Another visitor in those days was Chechanovski, with whom I worked at the beginning of the thirties on the magazine For a Com­munist Education. Chechanovski was a Marxist, and the main point of our inviting him was to give M. a chance of arguing with him. The concept of "development," he told us, was equivalent to "prog­ress" and could not be "taken away from us by Mandelstam." It was he who was entrusted with the mission of suggesting to M. that he disavow his "Journey to Armenia." Whether he was spying on us, I do not know. Probably not. In any case, it is not very important, since M. never read the poem on Stalin to him—though he said many other things every evening which were quite enough to get him ar­rested.
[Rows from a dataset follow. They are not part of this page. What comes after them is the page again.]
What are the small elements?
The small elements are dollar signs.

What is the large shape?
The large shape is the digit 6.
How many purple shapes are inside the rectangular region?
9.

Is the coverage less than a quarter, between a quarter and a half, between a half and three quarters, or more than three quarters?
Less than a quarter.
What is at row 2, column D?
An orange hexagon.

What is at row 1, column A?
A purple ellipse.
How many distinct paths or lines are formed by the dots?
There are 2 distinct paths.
We also used to see Nilender, a Greek and Hebrew scholar. A former naval officer, he now worked in the Public Library and gen­erally came around midnight, bringing a packet of tea with him, just in case we had run out by then. He was translating Sophocles and talked all the time about the "golden section." Finally, during that year we saw something of Vygotski, the author of Language and Thought, a very intelligent psychologist (though somewhat ham­pered by the rationalism of the time), and on the street we some­times ran into Stolpner, the translator of Hegel, who tried to con­vince M. that he did not think in words.
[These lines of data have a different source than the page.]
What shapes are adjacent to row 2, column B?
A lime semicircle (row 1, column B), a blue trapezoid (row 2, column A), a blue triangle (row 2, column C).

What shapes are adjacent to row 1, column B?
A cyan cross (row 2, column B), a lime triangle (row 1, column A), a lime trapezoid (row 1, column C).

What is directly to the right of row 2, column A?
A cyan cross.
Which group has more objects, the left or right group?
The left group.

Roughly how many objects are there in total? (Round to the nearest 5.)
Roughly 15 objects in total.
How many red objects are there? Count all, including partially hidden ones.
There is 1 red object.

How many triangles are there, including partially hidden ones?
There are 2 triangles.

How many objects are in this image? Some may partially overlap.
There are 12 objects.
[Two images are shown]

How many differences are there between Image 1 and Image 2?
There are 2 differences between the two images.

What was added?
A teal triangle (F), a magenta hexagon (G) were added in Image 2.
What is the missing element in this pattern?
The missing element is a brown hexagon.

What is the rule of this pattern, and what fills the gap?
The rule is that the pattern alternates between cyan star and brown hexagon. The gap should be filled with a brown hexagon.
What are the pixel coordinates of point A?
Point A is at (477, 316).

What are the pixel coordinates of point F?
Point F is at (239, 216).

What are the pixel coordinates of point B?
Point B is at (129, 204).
Bublik now took his place among these learned men. With his superb classical education, he was a great help to M., and together they delighted in reading Ovid's poems, which for M. were a por­tent of the future, while for Bublik they evidently spoke of the pleasures of exile already behind him.

Bublik stayed with us for several weeks and was very glad of this unexpected breathing-space. He lost his sallow convict's complexion and began to look like a Latin teacher in a provincial grammar school in the old days. But his comrades were urging that it was time to leave for the north, and his fear of the police also prompted him to get out of Moscow. It so happened that M.'s father had to go to Leningrad, and we asked Bublik to accompany him for that part of his journey. He agreed and helped the old man to pack all his stuff in his comically old-fashioned suitcase. He asked us for a kettle ("so we can get hot water at the stations") and an old blanket ("so we don't have to waste money hiring one on the train"). He carefully tied the kettle to the handle of the suitcase ("so it won't get lost").